The Multicast Source length MUST be set to length of Multicast Source
address in bits. If the Multicast Source field contains an IPv4
address, then the value of the Multicast Source Length field is 32.
If the Multicast Source field contains an IPv6 address, then the
value of the Multicast Source Length field is 128. In case of a
(*,G) Membership Report, the Multicast Source Length is set to 0.

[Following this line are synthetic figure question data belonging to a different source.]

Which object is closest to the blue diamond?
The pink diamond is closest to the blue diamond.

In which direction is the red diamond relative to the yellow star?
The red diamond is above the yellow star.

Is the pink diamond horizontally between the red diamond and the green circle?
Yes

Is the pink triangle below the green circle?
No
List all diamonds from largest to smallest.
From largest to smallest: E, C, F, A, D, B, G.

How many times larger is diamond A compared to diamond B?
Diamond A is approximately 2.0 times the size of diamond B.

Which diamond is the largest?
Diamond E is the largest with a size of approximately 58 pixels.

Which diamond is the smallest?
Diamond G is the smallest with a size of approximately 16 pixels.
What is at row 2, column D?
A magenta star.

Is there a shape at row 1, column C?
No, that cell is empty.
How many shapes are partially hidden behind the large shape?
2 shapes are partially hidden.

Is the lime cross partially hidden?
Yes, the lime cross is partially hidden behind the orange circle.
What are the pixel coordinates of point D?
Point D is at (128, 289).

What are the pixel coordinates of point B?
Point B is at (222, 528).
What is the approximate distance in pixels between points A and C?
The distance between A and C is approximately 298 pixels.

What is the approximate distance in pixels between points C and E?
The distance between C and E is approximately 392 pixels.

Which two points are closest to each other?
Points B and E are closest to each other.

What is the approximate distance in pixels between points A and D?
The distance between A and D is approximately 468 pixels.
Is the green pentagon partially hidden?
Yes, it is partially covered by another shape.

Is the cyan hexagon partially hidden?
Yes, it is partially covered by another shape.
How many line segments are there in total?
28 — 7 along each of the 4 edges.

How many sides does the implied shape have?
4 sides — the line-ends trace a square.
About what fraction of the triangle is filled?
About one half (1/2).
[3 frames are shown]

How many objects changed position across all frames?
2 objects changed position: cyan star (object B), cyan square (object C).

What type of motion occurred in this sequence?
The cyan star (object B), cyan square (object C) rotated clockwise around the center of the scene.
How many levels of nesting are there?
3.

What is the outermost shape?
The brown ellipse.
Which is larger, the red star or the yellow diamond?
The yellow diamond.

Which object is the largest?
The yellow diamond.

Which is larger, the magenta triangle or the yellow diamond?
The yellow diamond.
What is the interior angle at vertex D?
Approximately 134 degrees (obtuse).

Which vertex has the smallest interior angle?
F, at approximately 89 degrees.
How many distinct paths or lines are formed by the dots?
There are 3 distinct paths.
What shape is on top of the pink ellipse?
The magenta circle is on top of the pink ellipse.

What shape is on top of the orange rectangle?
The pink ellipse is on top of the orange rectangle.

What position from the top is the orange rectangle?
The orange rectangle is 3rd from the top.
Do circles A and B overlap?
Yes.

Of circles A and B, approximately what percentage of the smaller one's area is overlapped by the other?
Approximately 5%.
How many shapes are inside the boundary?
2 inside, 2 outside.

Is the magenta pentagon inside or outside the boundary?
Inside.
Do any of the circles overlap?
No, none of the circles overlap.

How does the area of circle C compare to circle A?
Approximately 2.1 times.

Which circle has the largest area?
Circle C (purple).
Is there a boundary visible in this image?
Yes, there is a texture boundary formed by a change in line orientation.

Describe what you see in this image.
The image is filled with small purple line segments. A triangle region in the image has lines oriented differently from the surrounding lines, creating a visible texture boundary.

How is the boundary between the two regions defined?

The Multicast Source is the Source IP address of the IGMP Membership
Report. In case of a (*,G) Membership Report, this field does not
exist.
The Multicast Group length MUST be set to length of multicast group
address in bits. If the Multicast Group field contains an IPv4
address, then the value of the Multicast Group Length field is 32.
If the Multicast Group field contains an IPv6 address, then the value
of the Multicast Group Length field is 128.
The Multicast Group is the Group address of the IGMP Membership
Report.
The Originator Router Length is the length of the Originator Router
address in bits.
The Originator Router Address is the IP address of Router Originating
the prefix.
The Flags field indicates the version of IGMP protocol from which the
Membership Report was received. It also indicates whether the
multicast group had INCLUDE or EXCLUDE bit set.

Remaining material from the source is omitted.